Most "find emails on a website" tutorials reach for a paid API on the second paragraph. You don't need one. Email addresses, phone numbers and social links are sitting in the public HTML of almost every business site. The hard parts are knowing which pages to fetch, parsing the matches without drowning in false positives, and doing it politely enough that you don't get blocked. This post walks through how to build a no-API-key contact scraper, and where the same logic falls apart at scale.

Why you don't need an API key

A "contact enrichment API" is mostly doing three things on your behalf:

  1. Fetching a handful of pages from the target domain.
  2. Running regex/heuristics over the HTML.
  3. De-duplicating and scoring the results.

All three are things you can do yourself with fetch and a parser. The API's real value is the database it has pre-crawled, plus deliverability verification. For finding the emails a company actually publishes on its own site, you're paying for steps you can run locally.

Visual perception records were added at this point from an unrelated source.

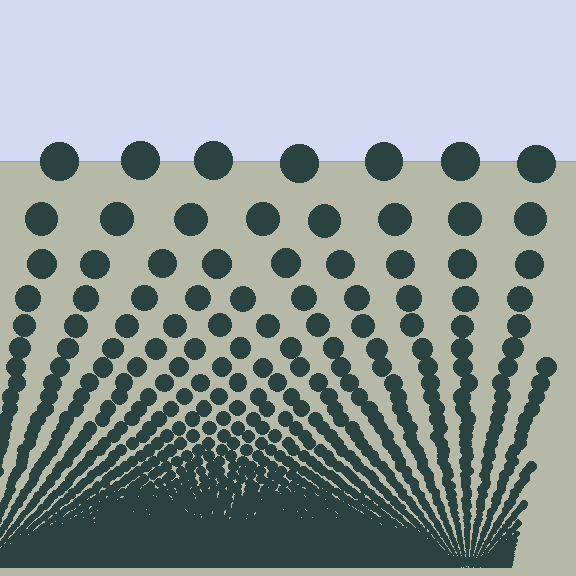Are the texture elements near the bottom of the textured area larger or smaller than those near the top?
Smaller. The gradient is inverted — elements near the bottom are smaller and denser.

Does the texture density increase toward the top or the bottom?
Density increases toward the bottom.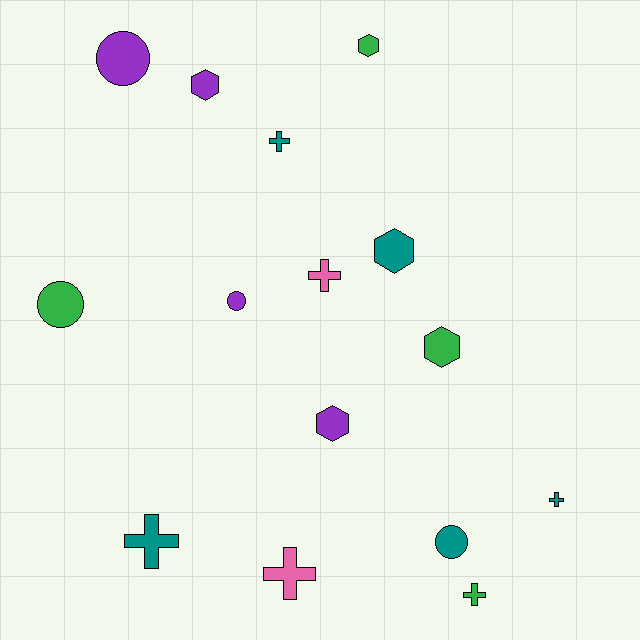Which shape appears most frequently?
Cross, with 6 objects.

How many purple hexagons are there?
There are 2 purple hexagons.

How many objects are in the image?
There are 15 objects.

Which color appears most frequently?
Teal, with 5 objects.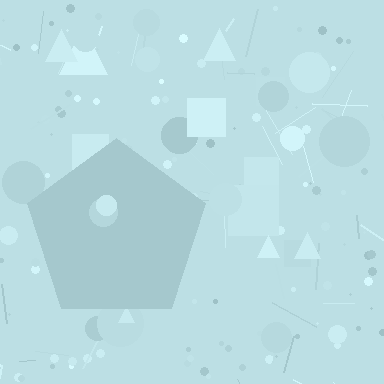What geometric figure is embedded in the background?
A pentagon is embedded in the background.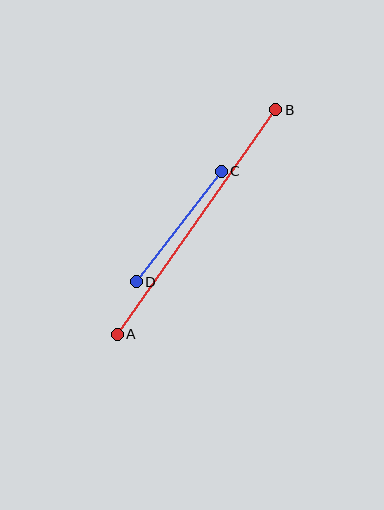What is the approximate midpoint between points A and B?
The midpoint is at approximately (197, 222) pixels.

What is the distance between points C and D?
The distance is approximately 139 pixels.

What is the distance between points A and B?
The distance is approximately 275 pixels.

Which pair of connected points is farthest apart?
Points A and B are farthest apart.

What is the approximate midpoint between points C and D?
The midpoint is at approximately (179, 226) pixels.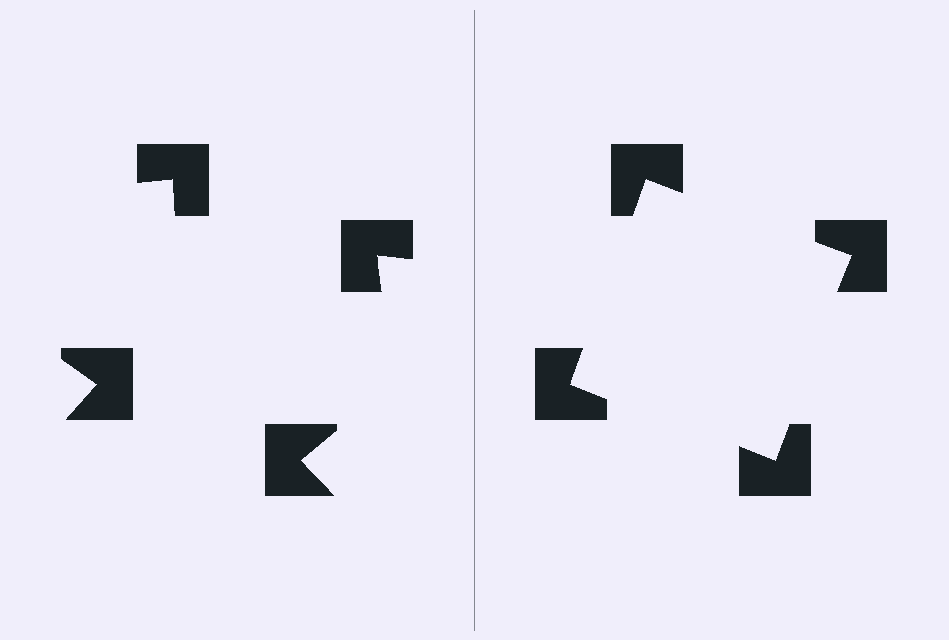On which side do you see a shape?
An illusory square appears on the right side. On the left side the wedge cuts are rotated, so no coherent shape forms.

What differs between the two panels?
The notched squares are positioned identically on both sides; only the wedge orientations differ. On the right they align to a square; on the left they are misaligned.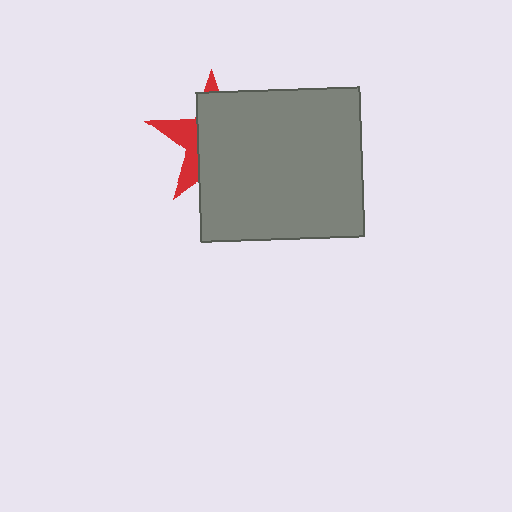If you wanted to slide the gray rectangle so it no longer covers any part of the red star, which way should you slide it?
Slide it right — that is the most direct way to separate the two shapes.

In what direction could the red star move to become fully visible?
The red star could move left. That would shift it out from behind the gray rectangle entirely.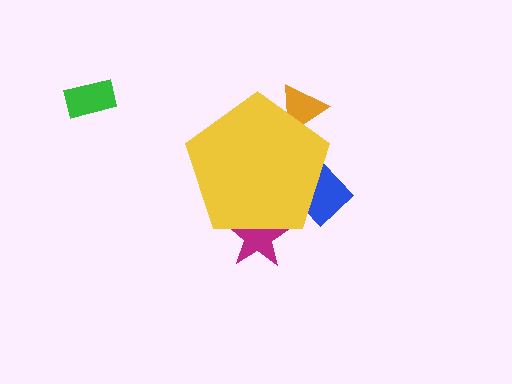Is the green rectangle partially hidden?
No, the green rectangle is fully visible.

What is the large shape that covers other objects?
A yellow pentagon.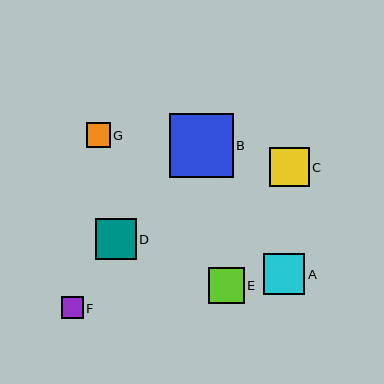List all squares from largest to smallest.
From largest to smallest: B, D, A, C, E, G, F.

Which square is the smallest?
Square F is the smallest with a size of approximately 22 pixels.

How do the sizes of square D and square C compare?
Square D and square C are approximately the same size.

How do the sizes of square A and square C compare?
Square A and square C are approximately the same size.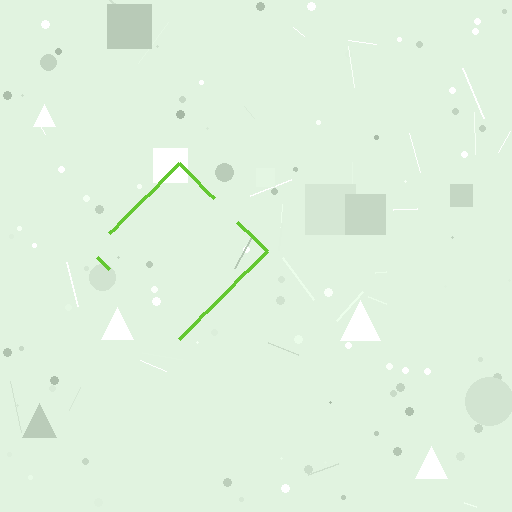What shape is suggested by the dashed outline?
The dashed outline suggests a diamond.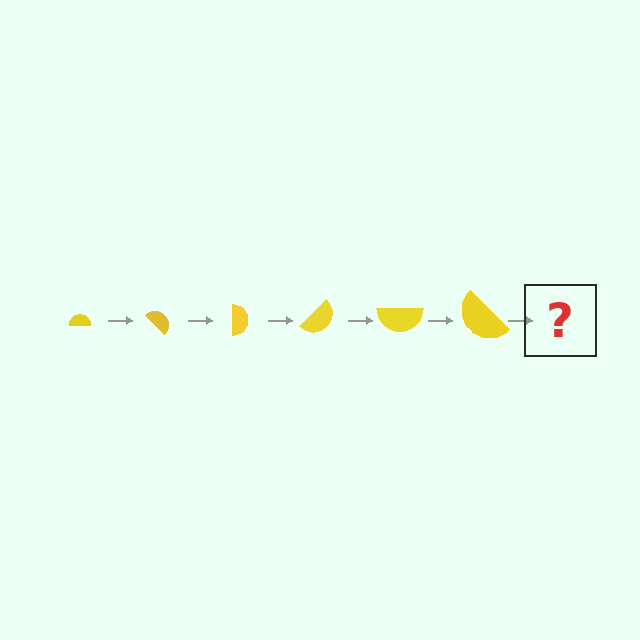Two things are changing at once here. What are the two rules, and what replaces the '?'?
The two rules are that the semicircle grows larger each step and it rotates 45 degrees clockwise each step. The '?' should be a semicircle, larger than the previous one and rotated 270 degrees clockwise from the start.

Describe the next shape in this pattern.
It should be a semicircle, larger than the previous one and rotated 270 degrees clockwise from the start.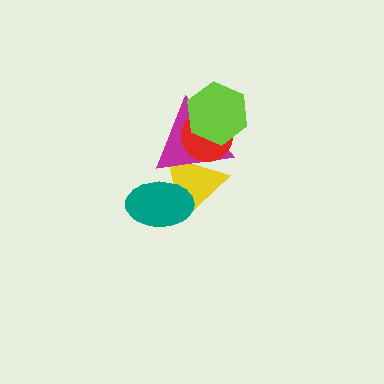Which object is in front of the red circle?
The lime hexagon is in front of the red circle.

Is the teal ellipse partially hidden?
No, no other shape covers it.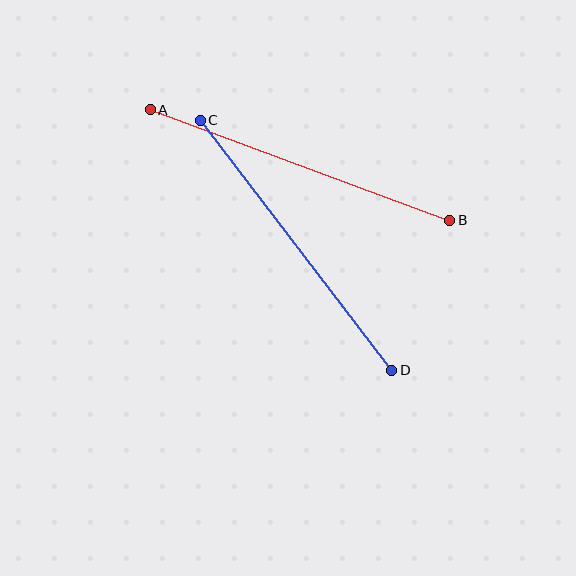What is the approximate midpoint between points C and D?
The midpoint is at approximately (296, 245) pixels.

Step 1: hit the right pages first, not the homepage

The single biggest mistake is scraping only the homepage. Companies almost never put their real contact email on /. They put it on /contact, /about, /team, /imprint, /support, or a footer that links to those.

So the crawl order matters more than the crawl depth. A good heuristic: fetch the homepage, extract internal links, then prioritize any link whose URL or anchor text matches a contact-intent pattern.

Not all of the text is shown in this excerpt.